01:22:44.200 And you have to categorize them supplements that break down the spike protein and supplements that block the spike protein from doing damage but may not necessarily break it down.
01:22:53.160 So the category of supplements that break down the spike protein are natokinase, derived from fermented soybeans.
01:23:01.860 These are enzymes that actually break down the spike protein, also break down blood clots, also break down amyloid, which may be a component of some of these white rubbery blood clots that the embalmers are taking out of people who've died suddenly.
01:23:16.320 And they also break down prions, which could be settling in the brain.
01:23:21.580 This is from the spike protein sequence, mRNA sequence.
01:23:24.840 There's actually prion domains in there that, when they get translated, they create these abnormal proteins that can actually accumulate in your brain, cause early Alzheimer's, and at worst-case scenario, cause Kurzfeld-Jakob disease, which is mad cow disease, prion disease, which can kill you.

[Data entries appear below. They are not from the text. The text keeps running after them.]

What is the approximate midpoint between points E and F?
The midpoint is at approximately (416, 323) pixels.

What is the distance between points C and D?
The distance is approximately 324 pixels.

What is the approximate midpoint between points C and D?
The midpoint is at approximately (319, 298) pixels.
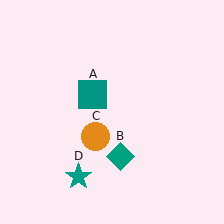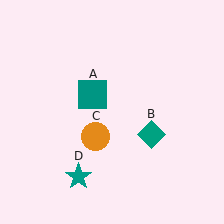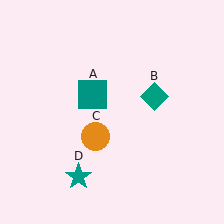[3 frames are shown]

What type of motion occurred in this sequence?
The teal diamond (object B) rotated counterclockwise around the center of the scene.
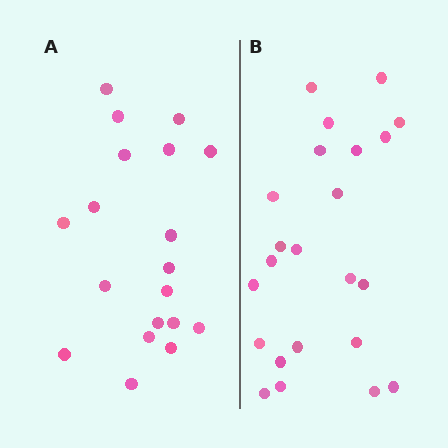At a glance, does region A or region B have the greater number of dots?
Region B (the right region) has more dots.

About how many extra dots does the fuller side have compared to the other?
Region B has about 4 more dots than region A.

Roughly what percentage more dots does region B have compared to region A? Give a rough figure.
About 20% more.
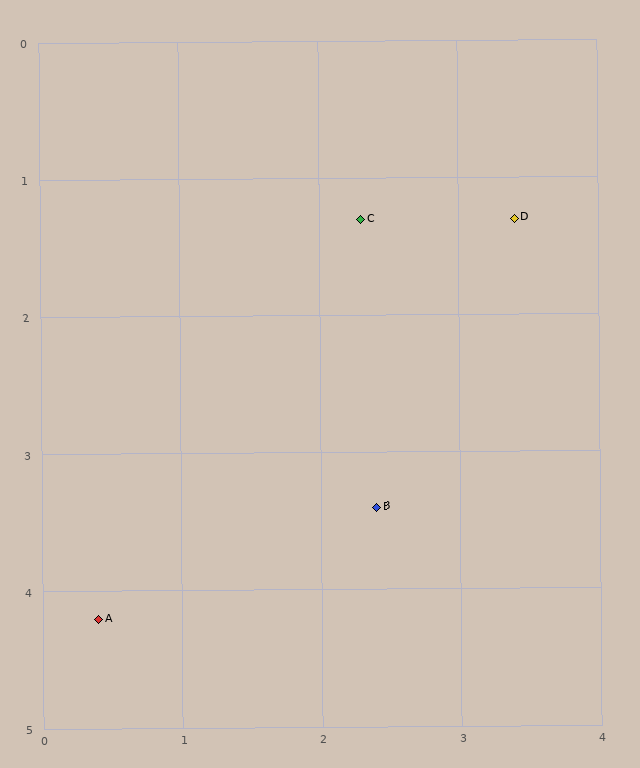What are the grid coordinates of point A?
Point A is at approximately (0.4, 4.2).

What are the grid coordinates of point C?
Point C is at approximately (2.3, 1.3).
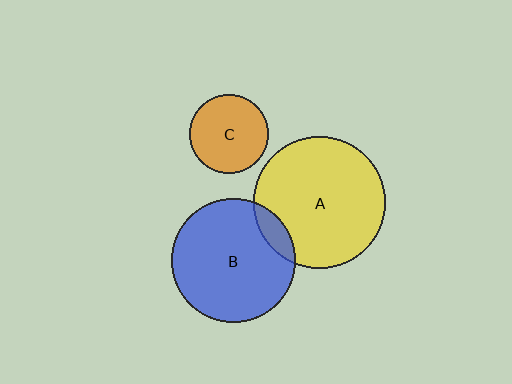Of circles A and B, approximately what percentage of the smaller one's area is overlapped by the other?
Approximately 10%.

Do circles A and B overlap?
Yes.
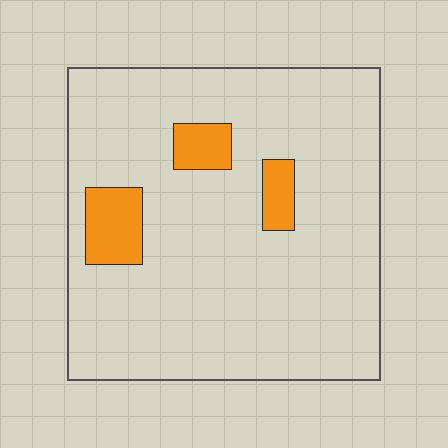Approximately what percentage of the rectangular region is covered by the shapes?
Approximately 10%.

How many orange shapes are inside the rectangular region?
3.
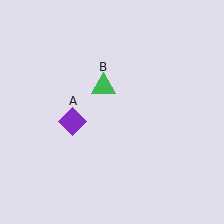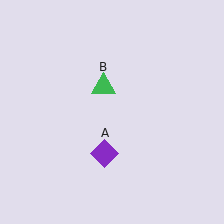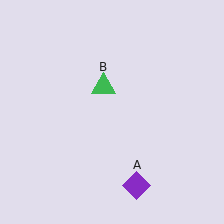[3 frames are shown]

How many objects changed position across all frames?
1 object changed position: purple diamond (object A).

01:23:40.740 I mean, that's 100% fatal disease that some vaccinated people are coming down with.
01:23:44.900 So it'll break that down as well.
01:23:46.240 I think that's why Dr. Peter McCullough has this in his protocol, because it is such a key enzyme to break all of these things down.

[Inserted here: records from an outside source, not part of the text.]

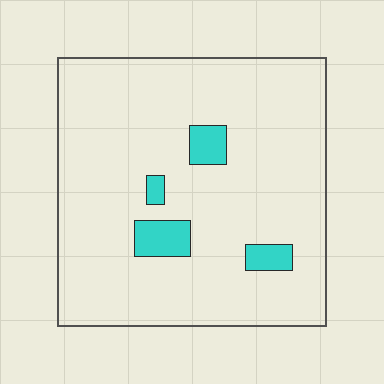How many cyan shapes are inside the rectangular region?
4.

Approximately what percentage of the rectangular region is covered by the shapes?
Approximately 10%.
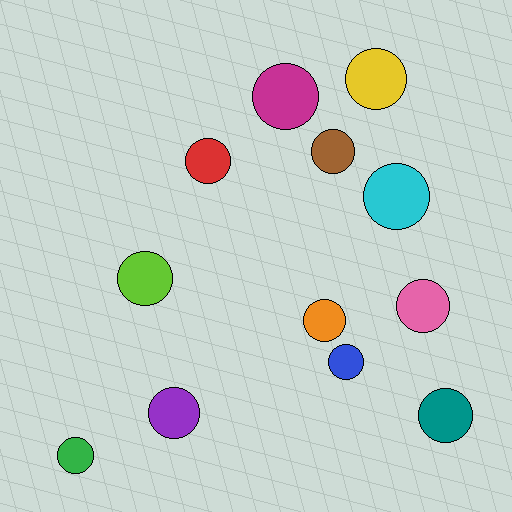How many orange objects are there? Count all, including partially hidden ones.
There is 1 orange object.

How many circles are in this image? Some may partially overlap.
There are 12 circles.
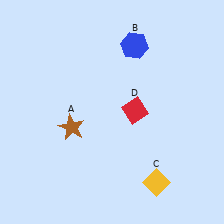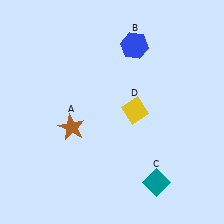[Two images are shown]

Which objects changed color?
C changed from yellow to teal. D changed from red to yellow.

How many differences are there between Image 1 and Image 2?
There are 2 differences between the two images.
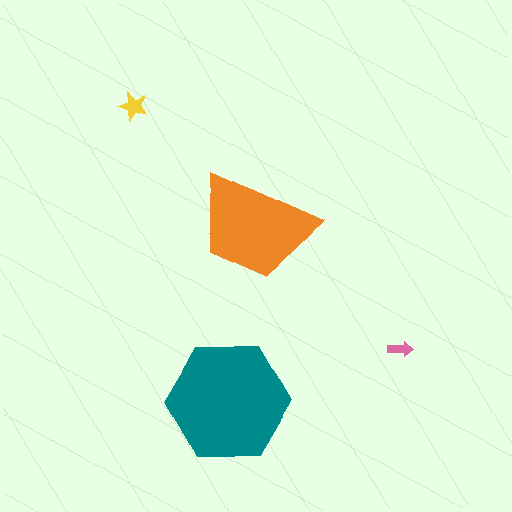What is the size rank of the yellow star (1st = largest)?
3rd.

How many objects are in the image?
There are 4 objects in the image.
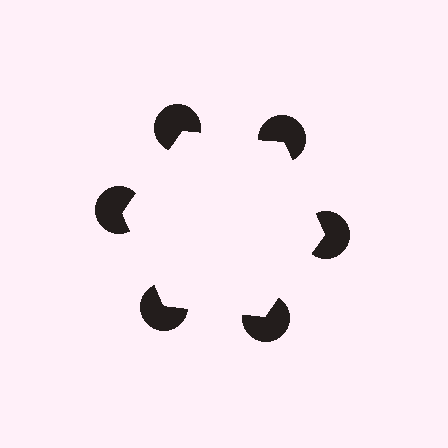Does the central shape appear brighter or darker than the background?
It typically appears slightly brighter than the background, even though no actual brightness change is drawn.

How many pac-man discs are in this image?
There are 6 — one at each vertex of the illusory hexagon.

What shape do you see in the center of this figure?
An illusory hexagon — its edges are inferred from the aligned wedge cuts in the pac-man discs, not physically drawn.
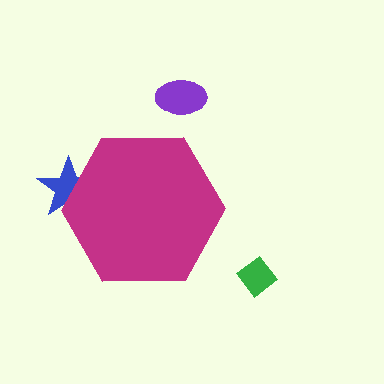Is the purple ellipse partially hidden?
No, the purple ellipse is fully visible.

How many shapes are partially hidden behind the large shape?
1 shape is partially hidden.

01:23:53.900 Now, there's natokinase.
01:23:55.620 Bromelaine is also an enzyme that's derived from the pineapple plant, mostly from the pineapple.

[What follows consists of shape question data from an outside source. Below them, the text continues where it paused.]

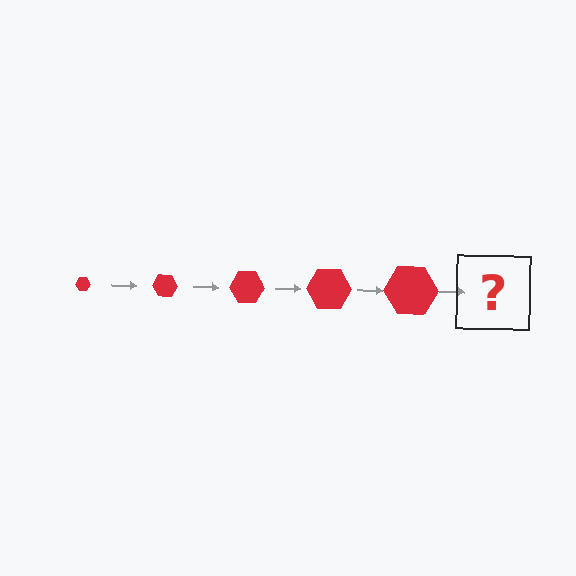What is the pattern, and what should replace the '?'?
The pattern is that the hexagon gets progressively larger each step. The '?' should be a red hexagon, larger than the previous one.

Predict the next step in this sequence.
The next step is a red hexagon, larger than the previous one.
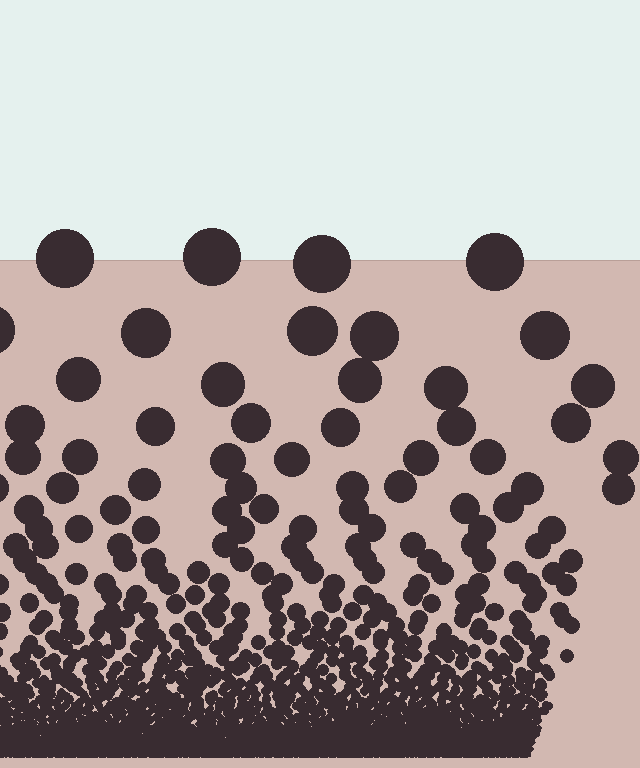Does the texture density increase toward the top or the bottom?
Density increases toward the bottom.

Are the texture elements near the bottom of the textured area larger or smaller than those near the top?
Smaller. The gradient is inverted — elements near the bottom are smaller and denser.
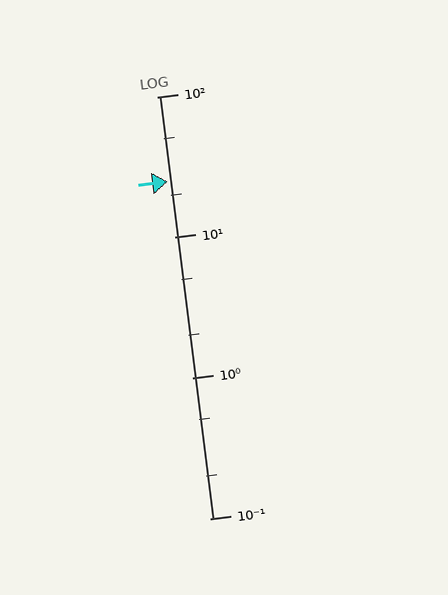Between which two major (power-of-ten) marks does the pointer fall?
The pointer is between 10 and 100.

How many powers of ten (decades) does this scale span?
The scale spans 3 decades, from 0.1 to 100.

01:24:01.540 The stem of the pineapple plant has more bromelaine than the fruit.
01:24:06.980 And then, again, another key enzyme that sort of complements natokinase, breaks down the spike protein.
01:24:11.360 And this is two of the three elements of Dr. McCullough's base detox.
01:24:16.520 What he's trying to do is he's trying to break down the spike protein.
01:24:20.760 Now, if you've had an integration event, you basically have to be on these things, you know, for the rest of your life until we find something different, because you're going to be producing spike protein all the time.
01:24:30.100 So it's not a cure.
01:24:31.320 It's a mitigation strategy if you've had integration events.
01:24:34.780 Some people have also looked at other enzymes like seropeptase or lumbrokinase.
01:24:41.360 So these are the four enzymes that are known to break down the spike protein.
01:24:45.380 So you'll take one or maybe a couple of these.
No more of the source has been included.